Lesson Two: My grip was AFU. This one's hard to describe without specific pictures, but my hands didn't have enough contact with the gun. I was also using an out-of-date and out-of-favor shooting stance called the Weaver Stance, in which my support side leg (my left, since I'm right-handed) was slightly forward. I've never been entirely comfortable with that stance. In my new Isosceles Stance (or "Tony Chin" stance), I square off at the bad guy with my toes, knees and chin touching the same vertical plane--Toe-Knee-Chin. Tony Chin. Get it?
Lesson Three: It's disconcerting how much of one's own body can become a target when drawing a weapon. Think about your free hand, for example. Given that one of Steve's Four Golden Rules is that the muzzle never cover anything that you don't want to completely destroy, that free support hand needs to be anchored somewhere when the pistol is coming out of the holster. I learned to place it on my chest, where not only is it out of harm's way, but it's also ready to do its job in supporting the shooting hand.

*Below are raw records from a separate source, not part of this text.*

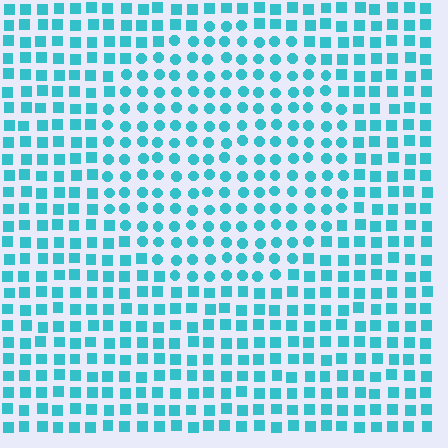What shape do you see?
I see a circle.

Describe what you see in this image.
The image is filled with small cyan elements arranged in a uniform grid. A circle-shaped region contains circles, while the surrounding area contains squares. The boundary is defined purely by the change in element shape.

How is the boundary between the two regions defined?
The boundary is defined by a change in element shape: circles inside vs. squares outside. All elements share the same color and spacing.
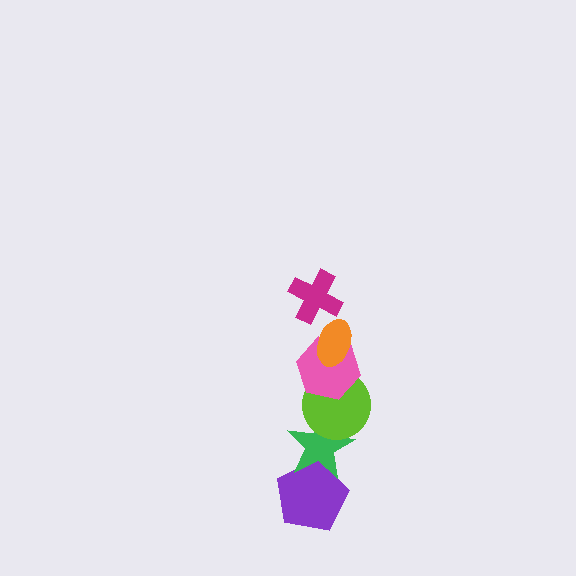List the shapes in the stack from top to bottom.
From top to bottom: the magenta cross, the orange ellipse, the pink hexagon, the lime circle, the green star, the purple pentagon.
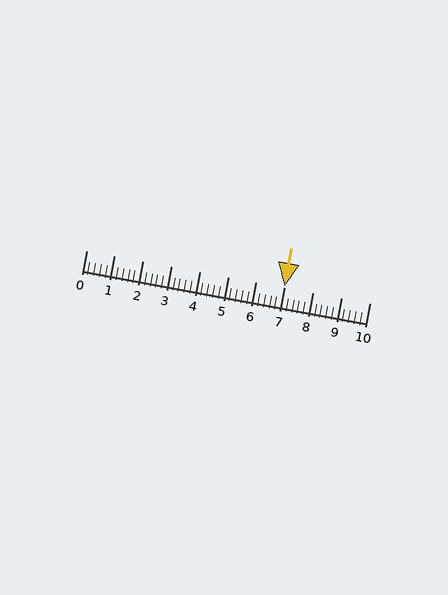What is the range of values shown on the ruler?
The ruler shows values from 0 to 10.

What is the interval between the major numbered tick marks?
The major tick marks are spaced 1 units apart.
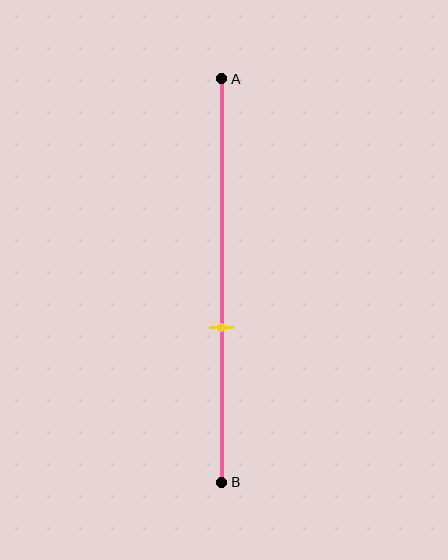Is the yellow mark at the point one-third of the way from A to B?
No, the mark is at about 60% from A, not at the 33% one-third point.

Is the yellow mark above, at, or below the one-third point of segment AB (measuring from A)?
The yellow mark is below the one-third point of segment AB.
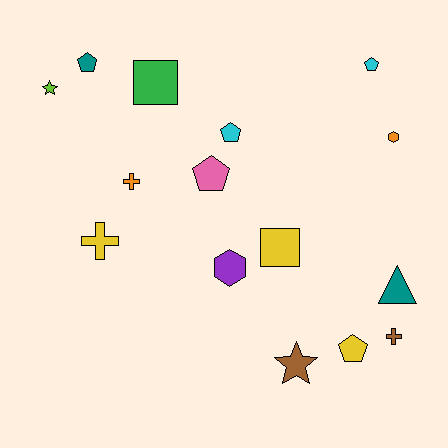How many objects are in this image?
There are 15 objects.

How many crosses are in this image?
There are 3 crosses.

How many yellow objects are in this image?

Lesson Four: I was a "booger flipper," Steve's term for one who lets one's finger off the trigger after every shot. If you watch what that looks like, booger flipping really does come to mind. I learned in the early part of the class to hold the trigger all the way to the back of the trigger guard after the first shot, and then let it up only to the reset click to prepare for the next shot. It takes far less pull, and increases accuracy by a lot. After a few hundred rounds, it was second nature.
Lesson Five: It's stressful as hell to run out of ammo in the middle of a drill. Running out when the target is shooting back must be really unnerving. Steve taught us to drop the spent mag and slap in the new one while never taking our eyes off the target. Truth be told, this was my hardest lesson to learn. My thumbs are too short to reach the mag release without shifting my grip. I sorta got the hang of it in the end, but it's really hard not to look. After a couple dozen tactical reloads in which we let the spent mags just drop to the ground, we even changed it up to replace a partially-spent mag with a full one, in which case we needed to put the old mag back into the pouch after reloading while still staying on the target.
Lesson Six: If you own a gun, you really need to practice this stuff. In just three hours--and about 200 bucks in ammo (Thank you again, 5.11 Tactical!)--so many of the tiny details became second nature. Even the simple act of reholstering has its complex parts. In Steve's class, after the threat is cleared, you sweep left, sweep right, then return to low-ready before you put that support hand back on your chest to get it out of the way, and then slide the weapon back into the holster. We did that every single time we reholstered, even if we hadn't fired a shot, and by the end of the training, doing things otherwise would have just felt wrong.
As I write this, I realize how long the post is, and how few of the lessons learned I can actually document here. My big take away was this: As a guy who's always liked guns and has played with them a lot over the years, I in fact knew nothing. Now, after this experience, I'm fully aware of the fact that I still know way too little, and that much of what I did learn will disappear from my muscle memory in just a day or two. I need to find a range that will let me move and shoot.
The world is full of five-day classes on this stuff, and I'm seriously thinking about taking one. How about a Killzone field trip for a week at Sleep-Away Gun Camp? That could be fun.